2014年2月25日火曜日

Love is art. Struggle is beauty.

 刻家、荻原守衛の言葉。

 私はこう見た。
 まず「愛は芸術」だが、ここにある2つの単語が指し示す対象は幅広い。愛と一言で言っても異性へ向けたものから母性愛、さらには人類愛のように大きな対象まで含む。芸術もまた同様に様々な様式や技法の芸術から、職人技術や特殊技能までも含み得る。そう考えると、これは限定的な対象を示していると言うよりも、固定された全体つまり普遍的価値を指し示した言葉であるように思える。
 対する「もがき(相剋)は美」は、より動的だ。
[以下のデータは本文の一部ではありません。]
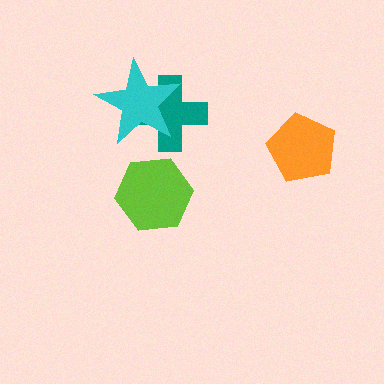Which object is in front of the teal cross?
The cyan star is in front of the teal cross.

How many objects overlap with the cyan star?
1 object overlaps with the cyan star.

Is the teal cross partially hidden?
Yes, it is partially covered by another shape.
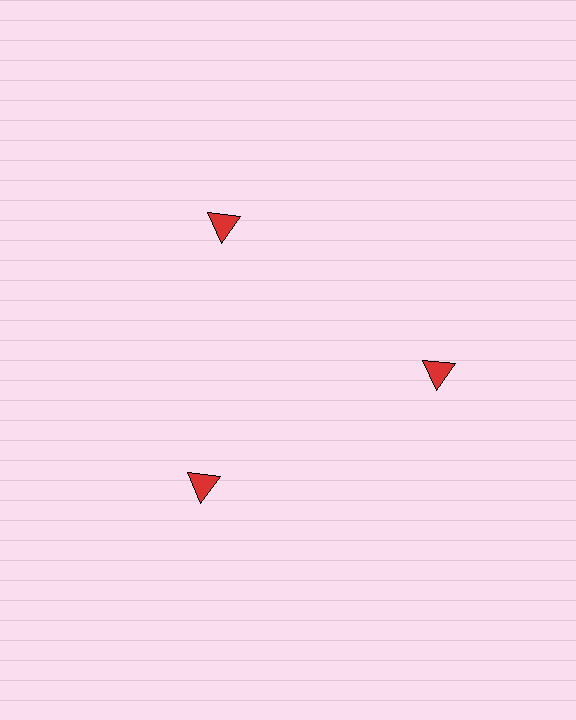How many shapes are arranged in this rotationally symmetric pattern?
There are 3 shapes, arranged in 3 groups of 1.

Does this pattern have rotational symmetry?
Yes, this pattern has 3-fold rotational symmetry. It looks the same after rotating 120 degrees around the center.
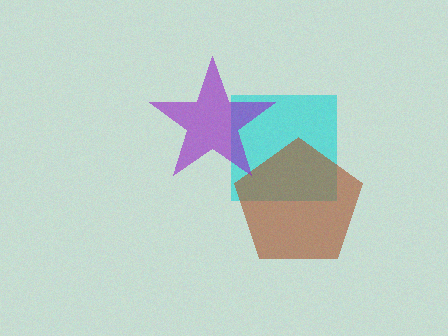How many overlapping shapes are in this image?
There are 3 overlapping shapes in the image.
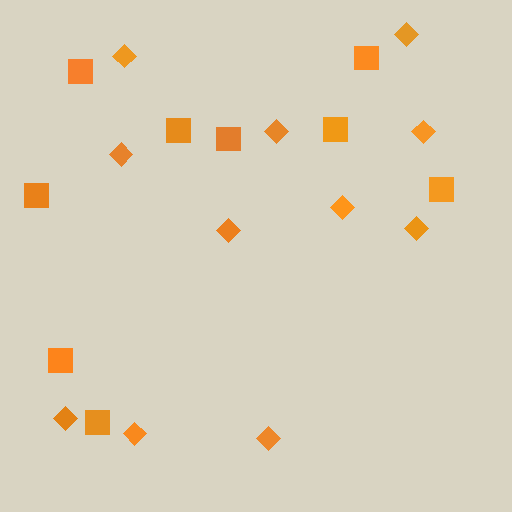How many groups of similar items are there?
There are 2 groups: one group of squares (9) and one group of diamonds (11).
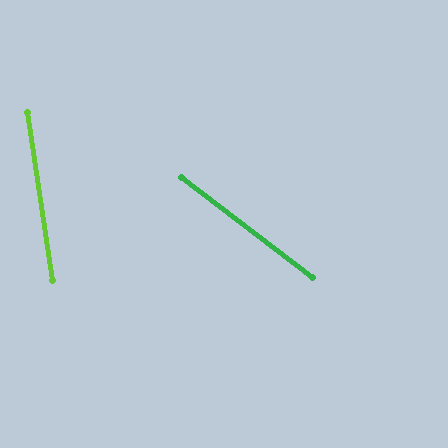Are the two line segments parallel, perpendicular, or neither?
Neither parallel nor perpendicular — they differ by about 44°.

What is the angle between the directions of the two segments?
Approximately 44 degrees.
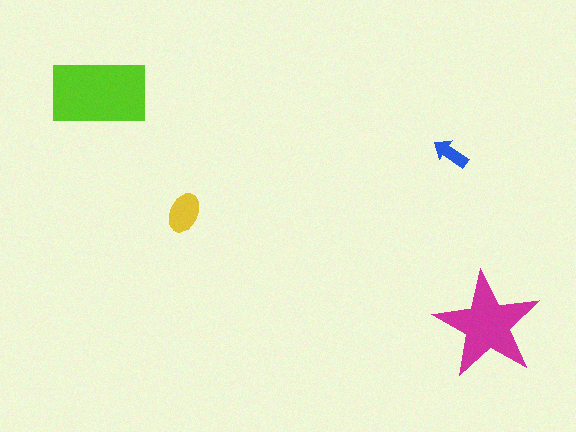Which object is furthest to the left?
The lime rectangle is leftmost.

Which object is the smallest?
The blue arrow.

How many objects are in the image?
There are 4 objects in the image.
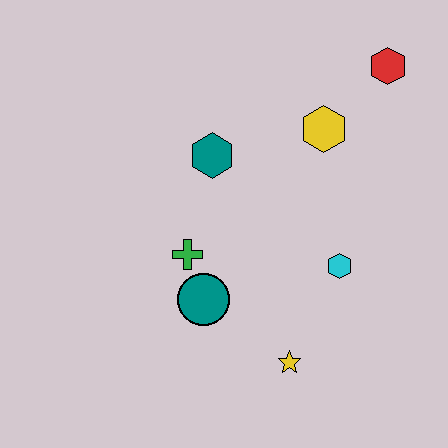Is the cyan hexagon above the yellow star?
Yes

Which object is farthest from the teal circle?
The red hexagon is farthest from the teal circle.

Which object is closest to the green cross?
The teal circle is closest to the green cross.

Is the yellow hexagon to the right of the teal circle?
Yes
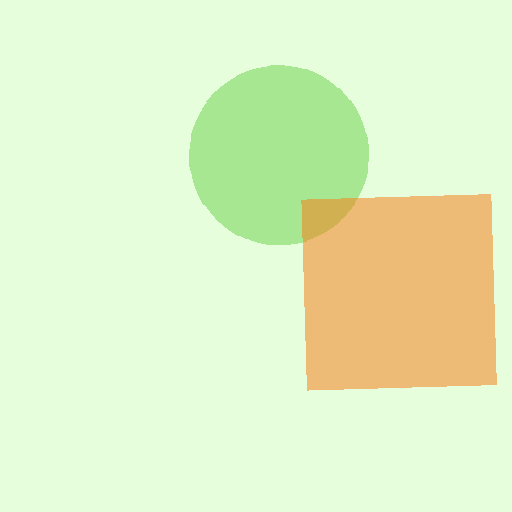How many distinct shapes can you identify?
There are 2 distinct shapes: a lime circle, an orange square.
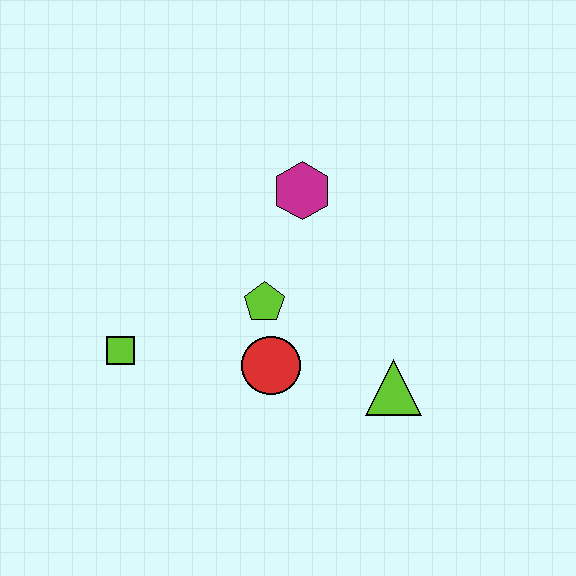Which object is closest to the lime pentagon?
The red circle is closest to the lime pentagon.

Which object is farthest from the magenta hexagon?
The lime square is farthest from the magenta hexagon.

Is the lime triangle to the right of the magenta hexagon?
Yes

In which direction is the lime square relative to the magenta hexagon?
The lime square is to the left of the magenta hexagon.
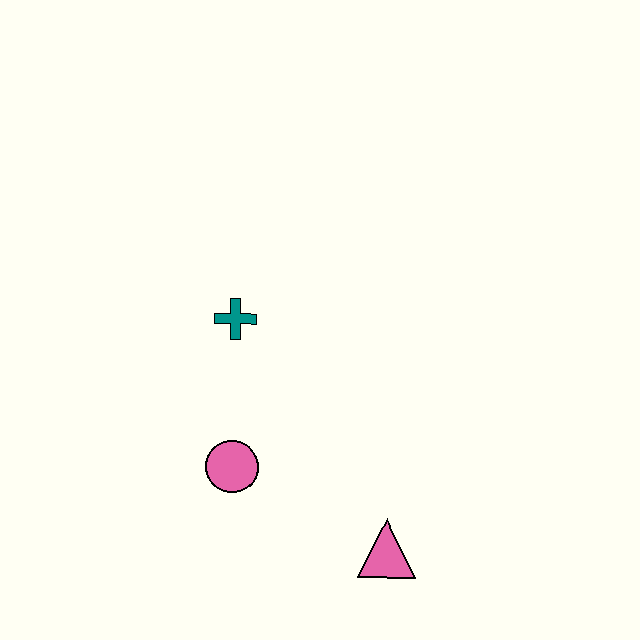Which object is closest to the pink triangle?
The pink circle is closest to the pink triangle.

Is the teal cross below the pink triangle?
No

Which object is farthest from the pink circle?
The pink triangle is farthest from the pink circle.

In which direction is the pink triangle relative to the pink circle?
The pink triangle is to the right of the pink circle.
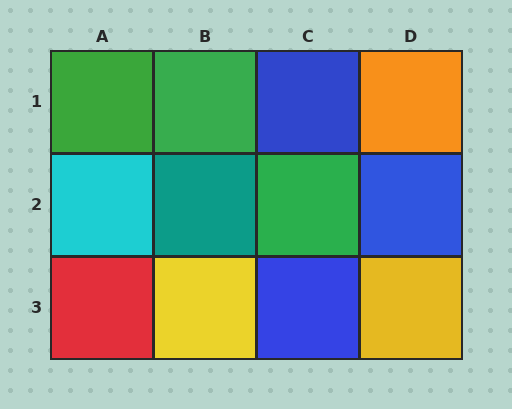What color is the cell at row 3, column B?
Yellow.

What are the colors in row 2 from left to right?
Cyan, teal, green, blue.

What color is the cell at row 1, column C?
Blue.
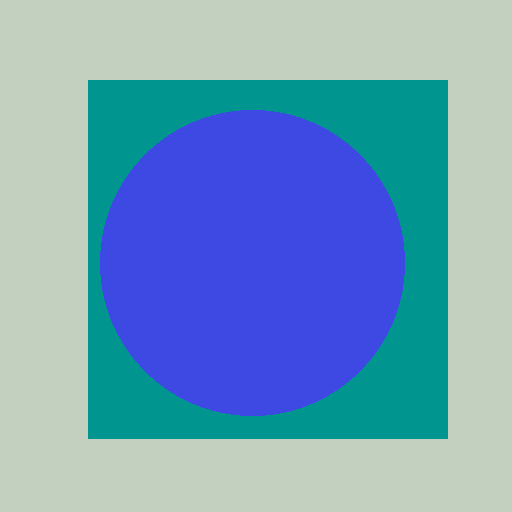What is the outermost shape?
The teal square.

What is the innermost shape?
The blue circle.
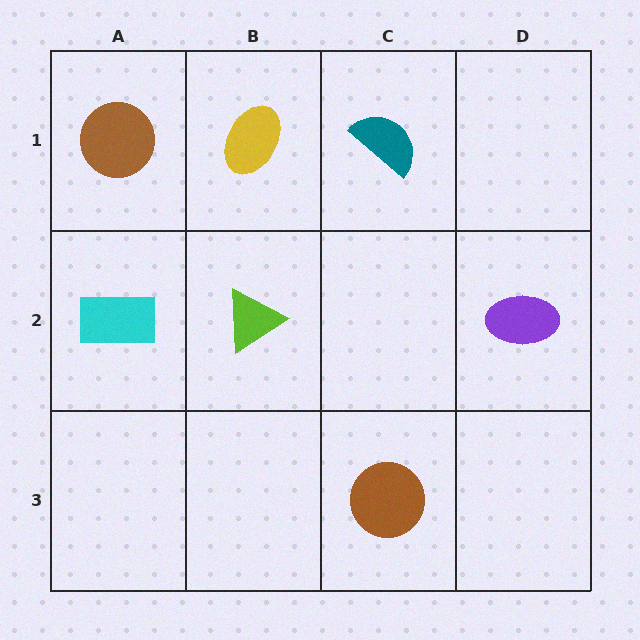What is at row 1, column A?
A brown circle.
もがきはその状態の渦中を示し、美はその状態において見出されると言っている。ここでのもがきは、肉体的でなく精神的なそれである。
 つまり、「相剋の渦中にあってそこから解放されようとするとき、そこには希望が内在している。囚われつつも望みを持って立ち向かう様には美しさが見出されよう」との意である。

 また、2つのフレーズに対応関係を見ることもできる。すなわちLoveはStruggleと、ArtはBeautyと。そして、始めのフレーズが理想の到達点であり、後のフレーズはそこに至る過程を示す。愛に至るには相剋があり、芸術となるには美が必要なのだ。

 単純な言葉で構築的に組まれ、その意は相似と対極とを組み合わせている。そう見ると、この言葉はまるで彫刻だ。事実この言葉をそのまま造形したような作品「女」を最後に残して、荻原守衛は31歳を前にこの世を去った。1910年のこと。